Мама уже проснулась, и ставила на стол новенький электрический самовар, купленный специально для домашних семейных чаепитий. Она радовалась, как ребенок, счастливому, нечаянному выздоровлению Алексея, обнимала нас, по очереди, целовала, щедро делясь своими эмоциями. Лехе ее нежностей доставалось больше, и это было оправданно. Какая мать не желает здоровья и счастья своим детям. Переодевшись, мы сели за стол, расположенный в центре комнаты. Здесь, кроме самовара, на тарелке лежали горкой печеные пирожки рисом и яйцом, стояли розетки с малиновым и вишневым вареньем и небольшая хрустальная ваза карамельными конфетами.

Наша мама вполне молодая и статная женщина. Ее внешний облик удивительно совпадал с внутренним. Не многословная, чуть задумчивая, всегда с аккуратно уложенными на голове волосами, она тихо и спокойно хозяйствовала в доме, не создавая ажиотажа, не повышая голоса, даря нам свою бесконечную материнскую любовь и ласку.

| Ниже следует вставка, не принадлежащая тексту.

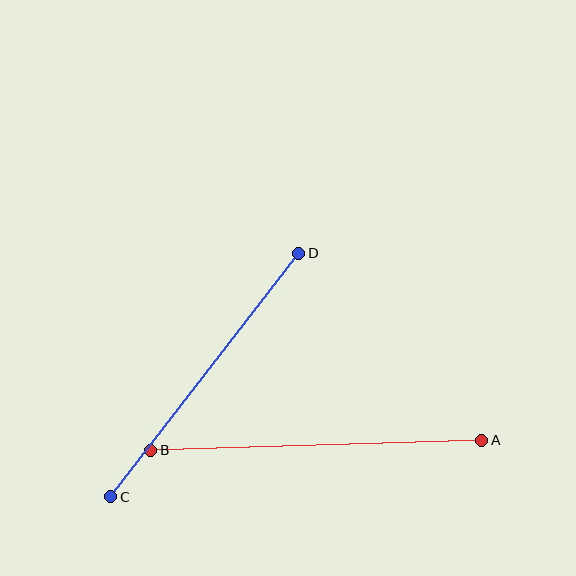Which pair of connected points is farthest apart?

Сейчас она брала чашки, наливала в них заварку, а затем, добавляла кипятка из носика самовара. Первым делом я и брат принялись за пирожки, проголодавшись еще с самого вчерашнего вечера. И когда чашки были наполнены до краев, пирожки на тарелке уже закончились.

– Мама, а еще пирожки есть?

– Конечно, есть, Леша. Я сейчас принесу…

– Что ты, ма, сиди, я сам…

Брат, быстро поднялся и ушел на кухню. Мама наклонилась поближе и тихим голосом спросила:

– Как Алексей?

– Мама, все хорошо. Он встал рано, нарубил дров, умылся холодной водицей, и основательно проголодался…. Сейчас все это умнет за пару минут.

– Пусть ест, поправляется…. И ты кушай…

Алексей притащил из кухни всю тарелку с выпечкой. Его аппетит ни как не мог угомониться. Он поглощал пирожки один за другим, запивая их горячим чаем из чашки.

День уже вовсю заявлял о своих правах, и на чистом голубом небосводе ярко сияло солнце, поднимаясь все выше и выше. Надо сказать, что это было воскресное утро, а значит, спешить особо было некуда, разве что собрать поленья и уложить их аккуратно в стопку. Затем можно было рвануть с братом на реку, искупаться, забрать вещи из баньки, найти и осмотреть место падения космического тела. Только маме об этом не надо говорить, иначе при слове «речка», она снова, почти упадет в обморок.

Мама, молча, пьет чай из чашки, поглядывая на нас и тихо улыбаясь. В этой идиллии молчание было главным лейтмотивом существования. К чему слова, если души близки без всякого наития. Но, в какой – то момент, слово за столом взял я, по праву старшего. Я решил немного поябедничать, в шутку, чтобы задать тему для совместной семейной беседы, не все же время молчать.

– Мам, а ты знаешь, что Леха собрался ехать, поступать в театральный?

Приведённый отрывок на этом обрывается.